Last Sunday, The Times-Picayune published a letter I wrote to them under the headline “Voucher Program Is Entirely Lacking In Accountability.”
1. First, I’m sincerely appreciative to the editorial board of The Times-Picayune for allowing me to contribute to this important discussion, and I’m impressed by their willingness to publish a letter that not only criticized Louisiana Superintendent John White but also their own news reporting on the issue. Although The Times-Picayune‘s integrity and commitment have been beleaguered and beset by a series of bizarre and unfortunate corporate decisions, I consider it a high honor to be selected for publication, and for a Louisiana native, there’s nothing like seeing your own words printed in Louisiana’s paper of record.
2. I had initially submitted a 570 word letter and was asked to parse it down to 350 words; I was able to cut it down to 391 words, and thankfully, they were okay with that. But that said, I had to leave a few things out.
3. For example, I cut an entire paragraph concerning Superintendent John White’s leaked e-mails after Barbara Leader’s initial reports about New Living Word School appeared in The News Star, e-mails that revealed Superintendent White’s efforts to “muddy up a narrative” (his words) in order to convince the public that the Department of Education was taking oversight seriously. To me, Superintendent White’s “brazenly disingenuous” spin on the audits of voucher schools are just the latest example of a larger pattern of purposeful deception. Superintendent White appears to be much more focused on presenting a public relations campaign to support a specific political agenda than in faithfully and diligently representing the facts.
4. The conservative criticism seems to be that liberal opponents of voucher schools have unfairly singled out one school, New Living Word, as a scapegoat.
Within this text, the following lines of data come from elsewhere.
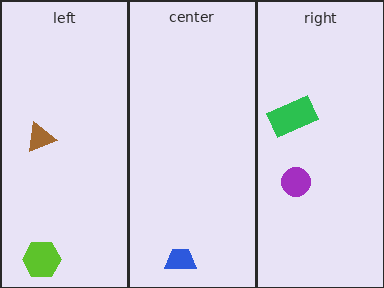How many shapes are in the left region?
2.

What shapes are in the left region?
The brown triangle, the lime hexagon.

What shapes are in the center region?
The blue trapezoid.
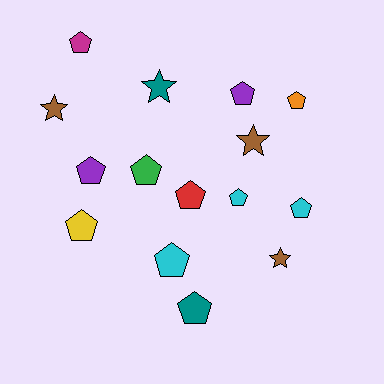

As the audits reveal, however, New Living Word was actually singled out because it was one of the only schools in the entire program that complied with the “rules.” There’s no way to know how rampant and extensive the abuses are, because New Living Word, unlike the vast majority of schools in the program, actually tracked the ways in which it spent taxpayer dollars.
5. I firmly believe the audits prove that Louisiana’s voucher program violates the Establishment Clause of the United States Constitution. It directly violates the Supreme Court’s decision in Zelman v. Simmons-Harris by providing taxpayer dollars directly to religious schools, instead of providing funds to parents and students. By refusing to disclose how these funds are dispersed, these schools cannot effectively or substantially prove or demonstrate that taxpayer dollars are being used, exclusively, for non-sectarian purposes, and as a result, the program fails all three parts of the Lemon Test.